René zog sie in seine Arme. »Wenn du mich auf die Wange küsst, wirkt es authentischer«, schlug er grinsend vor.

Nelia schüttelte den Kopf, stellte sich aber dennoch auf Zehenspitzen und küsste ihn auf die Wange. Überraschenderweise gefiel ihr das Foto bedeutend besser, als das erste.

»Max würde vor Eifersucht kochen.«

»Das hat er doch verdient, oder nicht?«

»Natürlich, aber ... er hat ein Talent dafür, es so aussehen zu lassen, als wäre ich Schuld an unserer Trennung. Das Bild würde ihm in die Karten spielen.«

»Dann bleibt es unser kleines Geheimnis«, flüsterte René und zwinkerte.

»Ich liebe Geheimnisse.«

Nachdem René und Nelia wieder festen Boden unter den Füßen hatten, spazierten sie durch die Stadt und suchten sich eine Brasserie, um eine Kleinigkeit zu essen.

Nelia bestellte sich einen Salat mit Hühnchen, während René ein Fischgericht wählte. Das Essen war ausgezeichnet und nachdem beide noch einen Kaffee getrunken hatten, setzten sie ihren Spaziergang fort.

Bis zu späten Nachmittag erkundeten sie die Umgebung um den Eiffelturm. Nelia schoss Fotos, kaufte kleine Andenken und genoss die Gespräche mit René. Er schaffte es, dass sie all ihre Sorgen vergaß, ohne dass er sich anstrengen musste.

Als sie die Pension erreichten, standen sie ein wenig unsicher voreinander.
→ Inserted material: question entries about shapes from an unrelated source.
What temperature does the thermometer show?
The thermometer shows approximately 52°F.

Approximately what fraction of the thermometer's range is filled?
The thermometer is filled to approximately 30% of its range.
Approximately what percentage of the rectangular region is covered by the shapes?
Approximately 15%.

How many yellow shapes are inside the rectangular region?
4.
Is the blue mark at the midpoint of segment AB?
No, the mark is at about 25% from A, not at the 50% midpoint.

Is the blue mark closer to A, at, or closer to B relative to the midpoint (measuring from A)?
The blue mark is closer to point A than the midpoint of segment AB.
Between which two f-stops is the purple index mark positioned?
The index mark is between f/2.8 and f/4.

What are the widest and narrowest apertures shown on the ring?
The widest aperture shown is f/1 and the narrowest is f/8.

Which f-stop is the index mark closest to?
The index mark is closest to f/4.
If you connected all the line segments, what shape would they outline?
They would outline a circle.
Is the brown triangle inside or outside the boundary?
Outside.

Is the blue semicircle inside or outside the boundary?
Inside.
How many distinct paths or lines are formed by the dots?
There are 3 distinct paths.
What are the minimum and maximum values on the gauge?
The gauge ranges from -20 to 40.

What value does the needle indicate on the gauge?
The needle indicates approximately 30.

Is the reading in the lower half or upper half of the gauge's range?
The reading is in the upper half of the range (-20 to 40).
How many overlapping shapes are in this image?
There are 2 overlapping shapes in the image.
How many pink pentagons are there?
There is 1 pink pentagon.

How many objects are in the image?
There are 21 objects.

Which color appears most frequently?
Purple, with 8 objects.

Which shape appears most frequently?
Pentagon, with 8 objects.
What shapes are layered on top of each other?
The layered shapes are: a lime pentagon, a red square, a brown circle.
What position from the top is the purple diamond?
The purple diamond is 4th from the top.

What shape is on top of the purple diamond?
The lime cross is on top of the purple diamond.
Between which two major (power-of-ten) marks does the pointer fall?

Nelia sah sich nach Florence um, konnte sie jedoch nirgendwo entdecken.

»Flo arbeitet nur bis zehn Uhr, außer eine ihrer Mitarbeiterinnen wird krank«, erklärte René, als hätte er ihre Gedanken gelesen.

Nelia nickte und blickte zu Boden, bevor sie aufsah und sich in Renés dunklen Augen verfing. Sie schluckte schwer und kniff ihre Lippen aufeinandern.

»Danke für den schönen Tag«, flüsterte sie und René lächelte.

»Dafür musst du mir nicht danken«, antwortete er und machte einen Schritt auf sie zu. Behutsam zog er sie in eine Umarmung und ließ eine Hand auf ihre Wange gleiten. Nelias Herz schlug einen Takt schneller, als sie einander ansahen. Aber das Gefühl, dass alles viel zu schnell ging, gewann.

»Das ist keine gute Idee«, brachte sie mit gebrochener Stimme hervor und wich von ihm zurück.

»Entschuldige, ja ... du hast recht.« René fuhr sich unsicher durch die Haare und wandte sich zum Gehen ab. »À bientôt. Bis bald.«

»À bientôt«, hauchte Nelia, doch da hatte René sich schon von ihr entfernt.

Aus irgendeinem Grund fühlte Nelia sich plötzlich nicht mehr so euphorisch und glücklich, wie noch vor ein paar Stunden auf dem Eiffelturm. Es war richtig gewesen, René zurückzuweisen, und dennoch fühlte es sich ganz und gar nicht so an.